По лестнице он попробовал съехать, как делалось в школе, как он сам никогда в школе не делал; но ступени были слишком высокие. Под лестницей, в шкапу, еще не до конца исследованном, он поискал журналов. Журнал он выкопал, нашел в нем шашечный отдел, глупые неповоротливые плошки, тупо стоявшие на доске, но шахмат не было. Под руку все попадался альбом-гербарий с сухими эдельвейсами и багровыми листьями и с надписями детским, тоненьким, бледно-лиловым почерком, столь непохожим на теперешний почерк матери: Давос, 1885 г.; Гатчина, 1886 г. Он в сердцах стал выдирать листья и цветы и зачихал от мельчайшей пыли, сидя на корточках среди разбросанных книг. Потом стало так темно под лестницей, что уже страницы журнала, который он снова перелистывал, стали сливаться в серую муть, и иногда какая-нибудь небольшая картинка обманывала, казалась в расплывчатой темноте шахматной задачей. Он засунул кое-как книги в шкап, побрел в гостиную, вяло подумал, что, верно, уже восьмой час, так как буфетчик зажигает керосиновые лампы. Опираясь на трость и держась за перила, в сиреневом пеньюаре, тяжело спускалась мать, и лицо у нее было испуганное. «Я не понимаю, почему твой отец еще не приехал», – сказала она и, с трудом передвигаясь, вышла на веранду, стала вглядываться в дорогу между еловых стволов, обтянутых там и сям ярко-рыжим лучом.

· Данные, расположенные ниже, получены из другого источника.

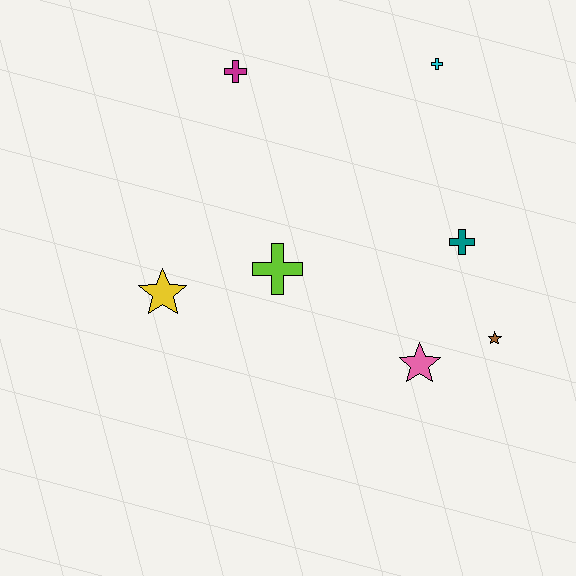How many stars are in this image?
There are 3 stars.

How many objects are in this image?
There are 7 objects.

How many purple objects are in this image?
There are no purple objects.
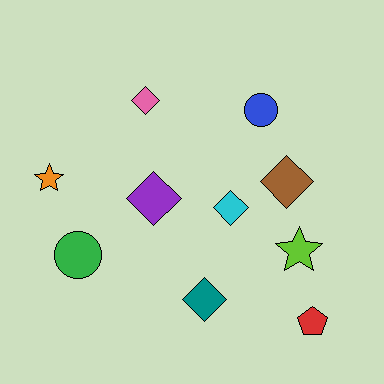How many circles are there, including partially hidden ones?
There are 2 circles.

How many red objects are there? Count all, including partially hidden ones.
There is 1 red object.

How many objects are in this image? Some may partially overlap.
There are 10 objects.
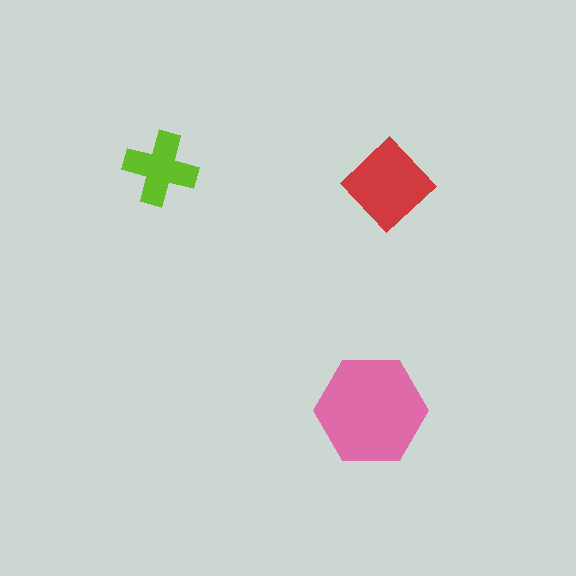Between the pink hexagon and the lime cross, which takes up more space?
The pink hexagon.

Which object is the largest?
The pink hexagon.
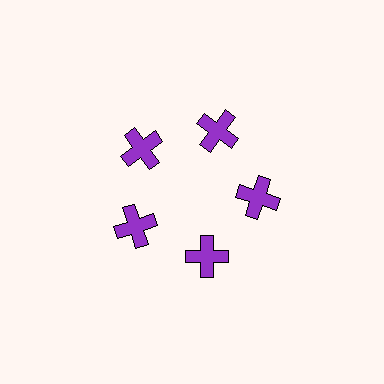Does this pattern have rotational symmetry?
Yes, this pattern has 5-fold rotational symmetry. It looks the same after rotating 72 degrees around the center.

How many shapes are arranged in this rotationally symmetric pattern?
There are 5 shapes, arranged in 5 groups of 1.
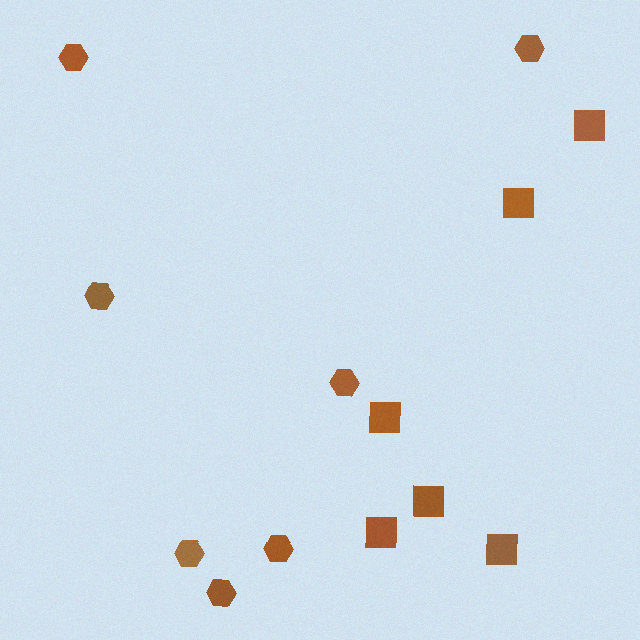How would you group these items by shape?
There are 2 groups: one group of hexagons (7) and one group of squares (6).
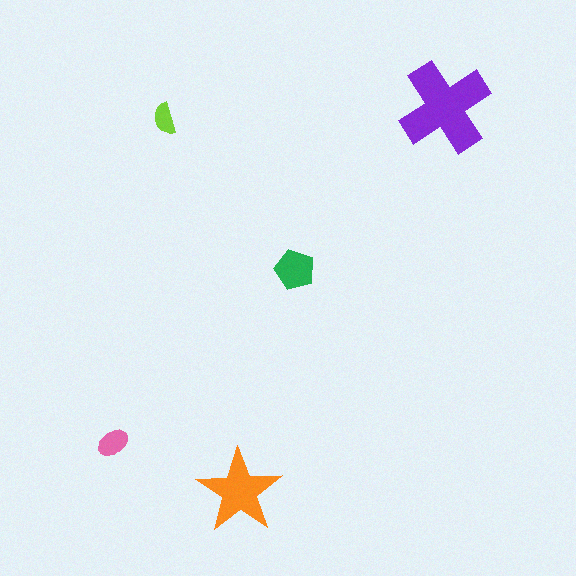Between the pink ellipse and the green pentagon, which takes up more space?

Он приехал только к десяти, опоздал, оказывается, на поезд, очень много было дел, обедал с издателем, – нет, нет, супа не нужно. Он смеялся и говорил очень громко и шумно ел, и Лужин вдруг почувствовал, что отец все время смотрит на него, точно ошеломлен его присутствием. Обед как-то слился с вечерним чаем, мать, облокотясь на стол, молча щурилась, глядя на тарелку с малиной, и, чем веселее рассказывал отец, тем больше она щурилась. Потом она встала и тихо ушла, и Лужину показалось, что все это уже раз было. Он остался на веранде один с отцом и боялся поднять голову, все время чувствуя на себе пристальный, странный взгляд.
«Как вы изволили провести время? – вдруг сказал отец. – Чем занимались?» «Ничем», – ответил Лужин. «А теперь что вы собираетесь делать? – тем же напряженно шутливым голосом, подражая манере сына говорить на вы, спросил Лужин старший. – Хотите уже спать ложиться или тут со мной посидеть?» Лужин убил комара и очень осторожно, снизу и сбоку, взглянул на отца. У отца была крошка на бороде, и неприятно насмешливо блестели глаза. «Знаешь что? – сказал он, и крошка спрыгнула. – Знаешь что? Давай во что-нибудь сыграем. Хочешь, например, я тебя научу в шахматы?»
Он увидел, как сын медленно покраснел, и, пожалев его, поспешно добавил: «Или в кабалу, – там есть карты в столике». «А шахмат у нас нет», – хрипло сказал Лужин и опять осторожно взглянул на отца, «Хорошие остались в Петербурге, – спокойно сказал отец, – но, кажется, есть старые на чердаке. Пойдем, посмотрим».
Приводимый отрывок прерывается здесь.